The Paris terrorist attacks seem likely to compel President Barack Obama to consider military escalation against the Islamic State in Iraq and Syria. But that probably will not mean dramatic moves like launching a U.S. or international ground offensive or accelerating aerial bombing in hopes of eliminating the global threat of violent extremism.
“You aren’t going to bomb ISIS back to the Stone Age,” Anthony Cordesman, a longtime Middle East analyst, said Saturday.
Cordesman and other American defense analysts said Obama may deepen U.S. involvement incrementally by, for example, embedding U.S. military advisers closer to the front lines of battle with Iraqi forces and with anti-IS fighters in Syria. But that and similar moves to intensify U.S. support for local forces is unlikely to produce quick results.
As Cordesman sees it, years of tragic terrorist attacks like Paris are almost inevitable, and there are no near-term solutions.
Stephen Biddle, a George Washington University professor of international affairs, said the Paris attack may create a political imperative to do more militarily against IS, but he thinks it would be a mistake to launch a U.S. ground war.
“To defeat ISIL decisively would require hundreds of thousands of Western ground troops, but nobody thinks the ISIL threat warrants that scale of commitment, and in fact it doesn’t,” Biddle said.
At the core of the U.S. strategy in Iraq is a belief that unless local forces are empowered to retake and secure their own territory, any military gains the U.S. could make by leading the charge would be short-lived. In Syria, Obama had been unwilling to get more involved in a civil war, although he recently agreed to send a few dozen special operations forces.
One new wrinkle since Friday’s attacks in Paris is the prospect of France asking its NATO allies to come to its aid, invoking the 28 members’ treaty obligation to consider an armed attack on one member as an attack against them all. That has happened only once in NATO’s 66-year history: in the aftermath of the 9/11 attacks against the U.S.
James Stavridis, the retired Navy admiral who served as NATO’s top commander in Europe from 2009 to 2013, said NATO should play a military role now.
“NATO’s actions need to be deliberate, meaningful and at a significant scale,” Stavridis said by email, adding that consultations among the allies should begin shortly.
Stavridis, who is dean of the Fletcher School of Law and Diplomacy at Tufts University, said NATO special forces could be called on in Iraq and Syria as aircraft spotters and as trainers of anti-IS fighters. They also could gather intelligence and conduct raids, he said. The alliance should welcome nonmember participants, including Russia, he said.
“Soft power and playing the long game matter in the Middle East, but there is a time for the ruthless application of hard power,” Stavridis said. “This is that time, and NATO should respond militarily against the Islamic State with vigor.
Obama began U.S. bombing in Iraq and Syria, along with the deployment of military advisers to Iraq, more than a year ago.
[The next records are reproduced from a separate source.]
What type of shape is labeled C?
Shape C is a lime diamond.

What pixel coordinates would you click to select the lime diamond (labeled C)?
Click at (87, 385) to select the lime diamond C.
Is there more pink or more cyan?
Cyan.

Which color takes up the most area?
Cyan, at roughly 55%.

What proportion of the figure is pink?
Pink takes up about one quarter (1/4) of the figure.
And although thousands of IS fighters have been killed, the U.S.-led coalition campaign has had only limited successes.
Overall the extremists remain in control of about a third of Iraq and Syria. IS continues to impose its unforgiving brand of radical Islam and carrying out atrocities against minority groups, including sexual enslavement of women.
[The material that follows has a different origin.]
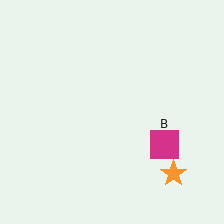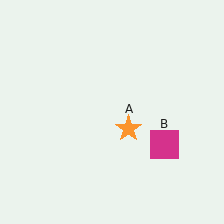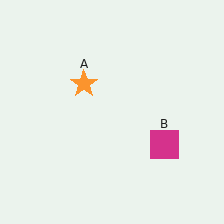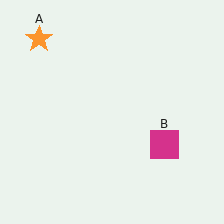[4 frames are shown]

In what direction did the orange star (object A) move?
The orange star (object A) moved up and to the left.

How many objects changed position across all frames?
1 object changed position: orange star (object A).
Richard Fontaine, president of the Center for a New American Security, a Washington think tank, said the Obama administration almost certainly will consider new ways to accelerate its military campaign.
Fontaine, a former foreign policy adviser to Sen. John McCain, R-Ariz., said Obama might opt for at least two changes in Iraq that he has resisted thus far: embedding U.S. military advisers in Iraqi army units closer to the front lines, and deploying forward air controllers on the battlefield to improve the effectiveness of U.S. airstrikes.
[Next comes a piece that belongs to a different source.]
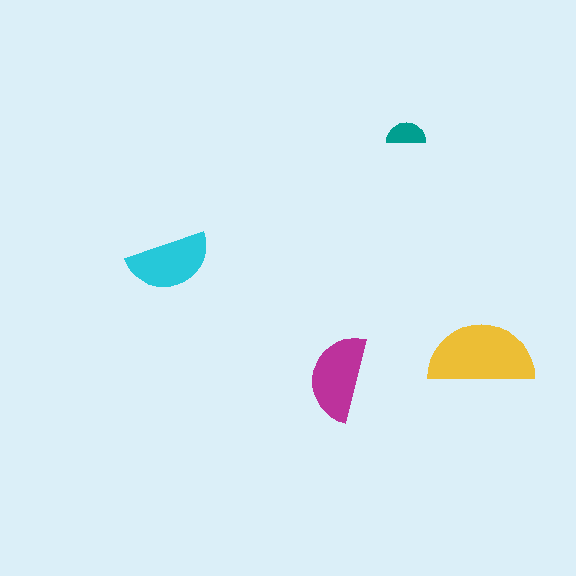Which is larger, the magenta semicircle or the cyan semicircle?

He saw little chance, however, of the U.S. undertaking a ground invasion of Syria.
“I wouldn’t put that in the realistic category,” he said.
Biddle, the George Washington University professor, said he expects a limited escalation from the U.S. and its allies, but he sees no options that would make a decisive military difference.
“Elected officials feel obligated to do something when bad news emerges from ISIL,” he said. “So they escalate a bit. Because the escalation falls far short of what’s needed to defeat ISIL, the escalation doesn’t solve the problem, and so there’s more bad news of some kind a few months later and the cycle repeats. This could go on a long time. My guess is that the Paris attacks will also follow this pattern.”